The promise of a one-and-done CRISPR infusion is beginning to look more real than ever.
On Thursday, Intellia Therapeutics announced that an experimental gene editing therapy reduced dangerous and unpredictable swelling attacks caused by the disease hereditary angioedema.
Hereditary angioedema can cause disfiguring or even fatal symptoms. But in the 27-person, Phase 2 study, patients who received the gene editing treatment saw the mean rate of monthly attacks fall by about 80%. And eight of 11 patients who got the mid-level dose of the drug have had zero attacks during a median follow-up of nine months since the infusion.

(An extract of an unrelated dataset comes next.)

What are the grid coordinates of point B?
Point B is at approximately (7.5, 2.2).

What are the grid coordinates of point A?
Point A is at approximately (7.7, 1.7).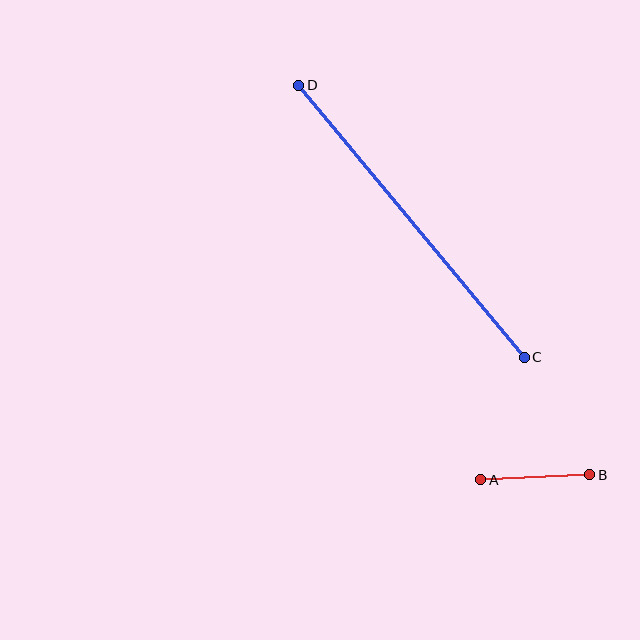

“I was overwhelmed by the clinical response,” Danny Cohn, a doctor at Amsterdam University Medical Center who led the Phase 2 study, told Endpoints News in an interview. Cohn said the 10 patients treated at his hospital have all reported dramatic improvements.
“These swellings can be disfiguring when the face is swollen, extremely painful when the intestines are swollen, or even fatal when the upper airways are involved,” he said. “So this has really been a game-changer.”
The results, published in the New England Journal of Medicine, provide the first detailed look at a mid-stage study of a CRISPR therapy delivered to the liver using an infusion of lipid nanoparticles. Intellia is already recruiting for a larger 60-person Phase 3 study and aims to file for FDA approval in 2026.
“Unless something changes, this will be the first in vivo CRISPR drug that’s approved,” Intellia CEO John Leonard told Endpoints News.
So far, the CRISPR treatment seems safe. Intellia said that headache, fatigue and a common cold were the most frequent side effects.
While the data are impressive, the roughly 80% reduction in attacks doesn’t look quite as high as the near-perfect results from a Phase 1 study which showed a remarkable 98% reduction through the latest data cutoff, with patients followed a median of 20 months.
Intellia’s stock was down about 17% on Thursday morning.
Cohn and Leonard both told Endpoints separately that they believe the lower response in the new Phase 2 study is likely due to patients not knowing if they got the CRISPR treatment or the placebo.
Patients are taught to report signs of a potential swelling episode — which might manifest as a cramp, an itch, or a tingling sensation — and immediately take a drug to prevent a full-blown attack. In the earlier study, where everyone knew they got the treatment, patients may have been more likely to hold off on treating a potential attack.
“What’s clear is the drug actively works. I mean, there’s no doubt about that,” Leonard said.
Full relief from attacks, as the group of eight patients experienced, is not a result for patients that has been thought possible before, he said.
Most people with hereditary angioedema have mutations in a gene for an enzyme called C1 esterase inhibitor. Proper functioning of that enzyme is needed to control another blood protein called kallikrein that kick-starts a process that causes inflammation, swelling and constriction of airways.
Intellia’s therapy breaks the gene for kallikrein to prevent runaway swelling. The low dose reduced kallikrein levels in the blood by 55% and the medium dose reduced the protein by 86% at 16 weeks.
“We are not targeting the gene that is causing the disease,” Cohn said. “But we are rebalancing the system by decreasing plasma kallikrein.”
If the drug passes its next clinical trial, it will face competition from other therapies. Takeda’s commercial antibody Takhzyro also targets kallikrein. And Ionis is developing its own genetic medicine for the disease, a gene-silencing antisense oligonucleotide that reduced swelling attacks by 81% when taken every four weeks in a Phase 3 study. Ionis said in August that it was preparing to submit the drug to regulators.
Leonard believes that Intellia’s one-and-done treatment will be an attractive alternative. “We think very quickly people will understand what’s possible and be very enthusiastic,” he said.